John Whittingdale's role in press regulation has been compromised and the public "can't have faith" in it, according to campaign group Hacked Off.
The group believes the Government's policy on the press hacking inquiry has even "reversed" under Mr Whittingdale's tenure as Culture Secretary.
Under his stewardship the Government has failed to carry out a promise to look into an alleged press hacking and police cover up, Hacked Off's Executive Director said.
Dr Evan Harris' comments came after Mr Whittingdale revealed on Tuesday he had a relationship with a prostitute.
He claimed he did not know her real occupation and ended the relationship as soon as he found out when he was approached by a journalist in February 2014.
But now questions have been raised over Mr Whittingdale's role in regulating the press when he knew that newspapers had been aware of the relationship for some time.

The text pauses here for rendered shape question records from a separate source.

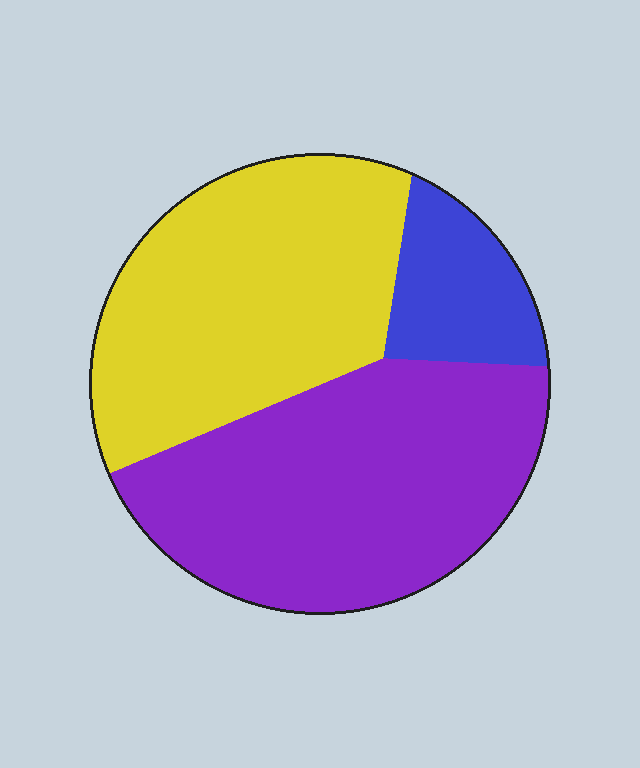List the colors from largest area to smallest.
From largest to smallest: purple, yellow, blue.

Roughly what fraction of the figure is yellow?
Yellow takes up about two fifths (2/5) of the figure.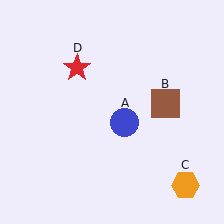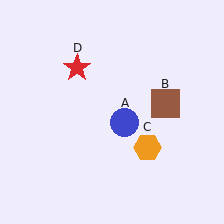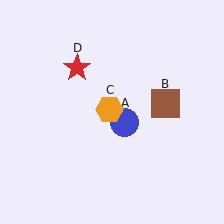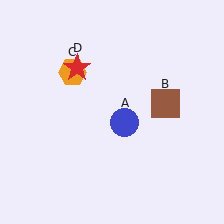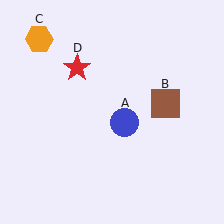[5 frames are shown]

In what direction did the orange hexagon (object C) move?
The orange hexagon (object C) moved up and to the left.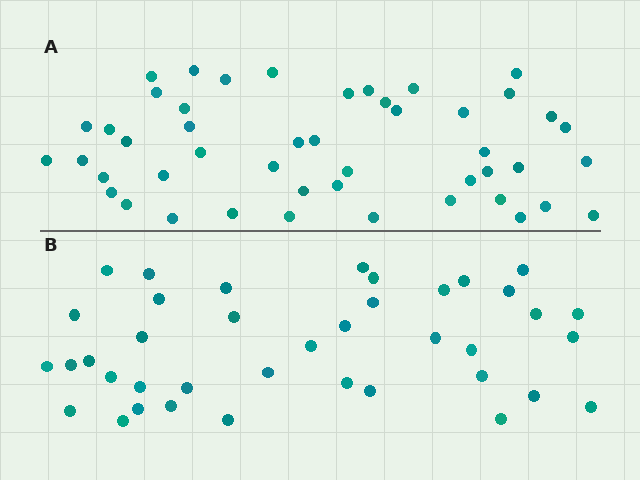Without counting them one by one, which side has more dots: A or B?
Region A (the top region) has more dots.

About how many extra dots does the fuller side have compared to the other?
Region A has roughly 8 or so more dots than region B.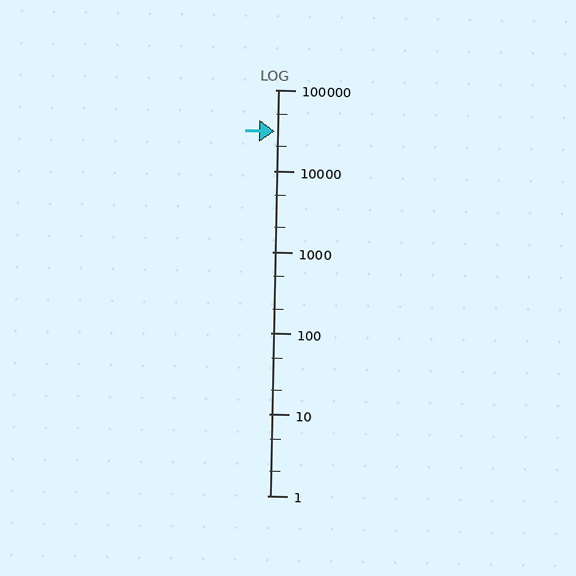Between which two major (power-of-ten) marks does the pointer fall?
The pointer is between 10000 and 100000.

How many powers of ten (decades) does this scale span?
The scale spans 5 decades, from 1 to 100000.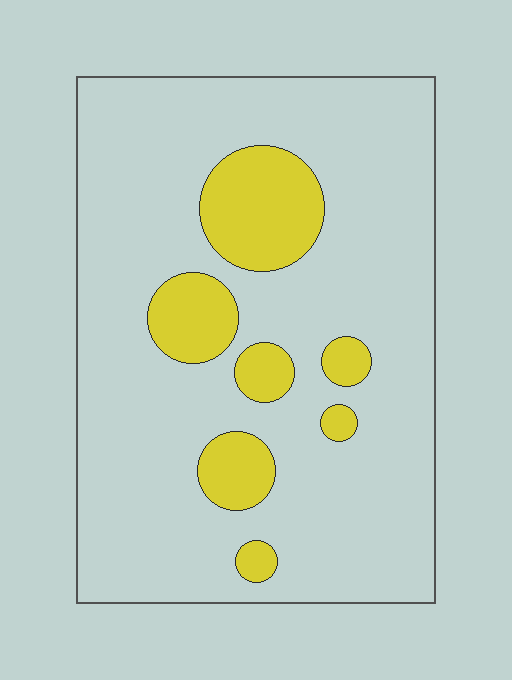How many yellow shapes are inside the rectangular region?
7.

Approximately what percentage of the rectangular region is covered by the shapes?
Approximately 15%.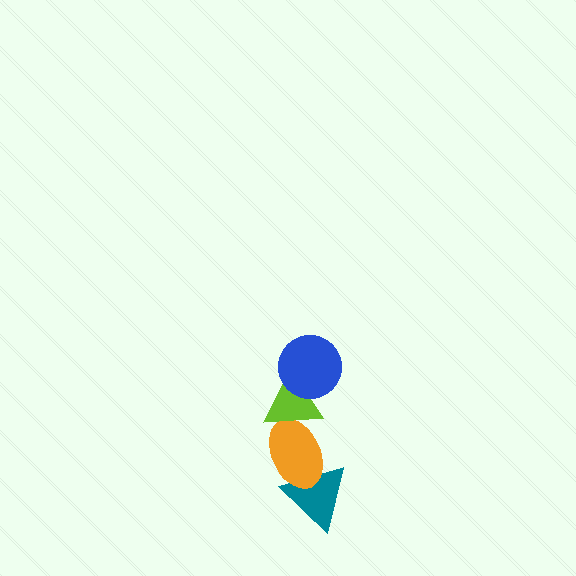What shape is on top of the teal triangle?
The orange ellipse is on top of the teal triangle.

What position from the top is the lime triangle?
The lime triangle is 2nd from the top.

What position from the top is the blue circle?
The blue circle is 1st from the top.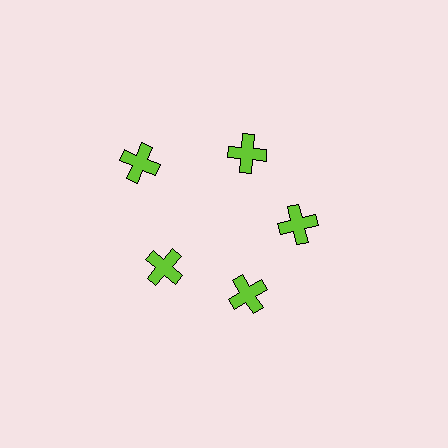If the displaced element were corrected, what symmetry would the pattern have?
It would have 5-fold rotational symmetry — the pattern would map onto itself every 72 degrees.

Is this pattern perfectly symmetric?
No. The 5 lime crosses are arranged in a ring, but one element near the 10 o'clock position is pushed outward from the center, breaking the 5-fold rotational symmetry.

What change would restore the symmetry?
The symmetry would be restored by moving it inward, back onto the ring so that all 5 crosses sit at equal angles and equal distance from the center.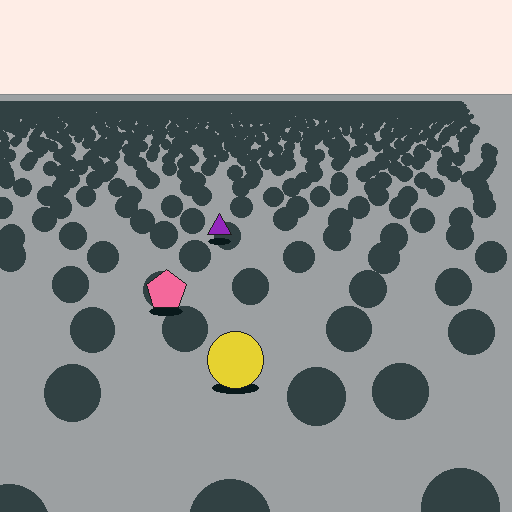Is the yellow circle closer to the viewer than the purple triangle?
Yes. The yellow circle is closer — you can tell from the texture gradient: the ground texture is coarser near it.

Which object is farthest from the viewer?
The purple triangle is farthest from the viewer. It appears smaller and the ground texture around it is denser.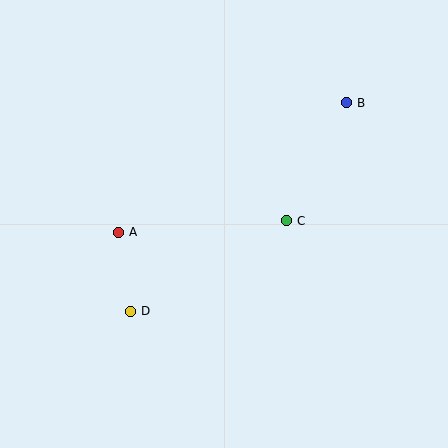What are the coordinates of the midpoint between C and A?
The midpoint between C and A is at (203, 227).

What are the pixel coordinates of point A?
Point A is at (119, 232).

- Government "reversed" hacking inquiry policy
Hacked Off claims the Government failed to let the Leveson inquiry finish its work, while it reneged on a promise to enact laws designed to give press victims better access to justice.
Dr Evans said official policy had reversed to the extent that Mr Whittingdale was "personally blocking them from taking effect".
Hacked Off's Brian Cathcart told BBC2's Newsnight that since becoming Culture Secretary with responsibility for the media, Mr Whittingdale had taken a number of decisions which had been welcomed by the press.
"The public cannot have faith in his judgment, in his independence in making decisions about the media", he said.
"It is not a story about John Whittingdale's private life. It is a story about why the press didn't cover this".
- Press held a "sword of Damocles"
Labour shadow cabinet minister Chris Bryant, who was previously shadow culture secretary, said it appeared the press were "quite deliberately holding a sword of Damocles" over Mr Whittingdale.
Speaking to the BBC, he said: "He has a perfect right to a private life but as soon as he knew this he should have withdrawn from all regulation of the press".